Students in Wasatch County respond to wellness survey; COVID-19 impacts were surprising
Wasatch County students report struggling with depression and isolation less than their peers across Utah, according to their school district's Student Health and Risk Prevention Survey results.
The SHARP Survey is given every two years to students in grades six, eight, ten, and twelve. It measures substance use, anti-social behavior, and risk factors that predict students' behaviors.
Wasatch County School District Family Education Center Director Ben Springer said it appears students fared well through the pandemic. The survey shows fewer students participated in certain risky behaviors in 2021 compared with prior years and with state averages.
But some of the results still warrant attention.
Forty percent of Wasatch County School District seniors responded they experienced anxiety due to COVID. Springer said even pre-COVID, the older the kids get, the more the risk factors expand, and protective factors like family time decrease.

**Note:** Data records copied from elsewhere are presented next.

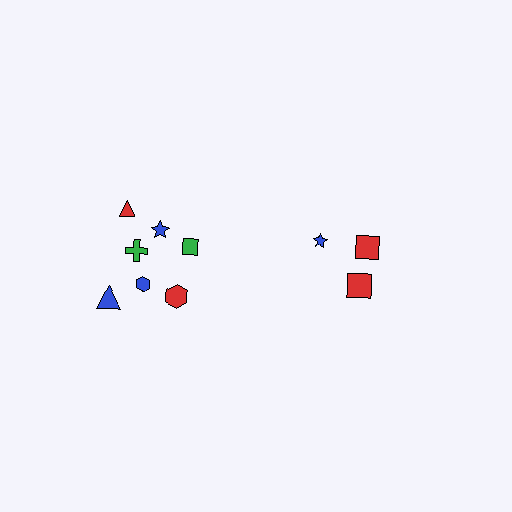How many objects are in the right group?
There are 3 objects.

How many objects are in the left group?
There are 7 objects.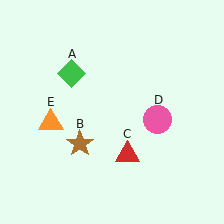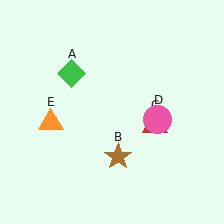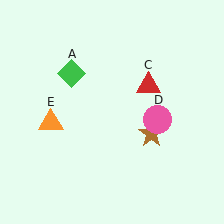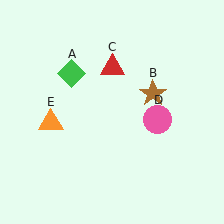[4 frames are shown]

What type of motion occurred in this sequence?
The brown star (object B), red triangle (object C) rotated counterclockwise around the center of the scene.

"The seniors in high school, if you think about it as culminating, almost a rite of passage event for anybody attending public school is your senior year. You know, and COVID really impacted all those activities and the social events that seniors have. You know, they're striving for those moments as the culmination of their career."
Twenty percent of students reported a high need for mental health treatment. Springer said the more popular culture addresses the stigma around treatment, the more likely young people will talk about it and reach out. Springer has been with the district nine years, and during that time, he's seen mental health support expanded with staffing and new programs.
"It's a need that kids feel comfortable asking for it. They're very adept at identifying it in themselves and others, and they're actually, I would say, very open to discussing it and at least being open to receiving those services."
The survey poses questions about alcohol, drugs, cigarettes, and vaping. Springer said he’s optimistic about students’ responses.
"And it's always been, I would say, less of an issue in our community, our district, of substance abuse and alcohol use. It exists. We know--we're not naive to the fact that it doesn't happen around here. "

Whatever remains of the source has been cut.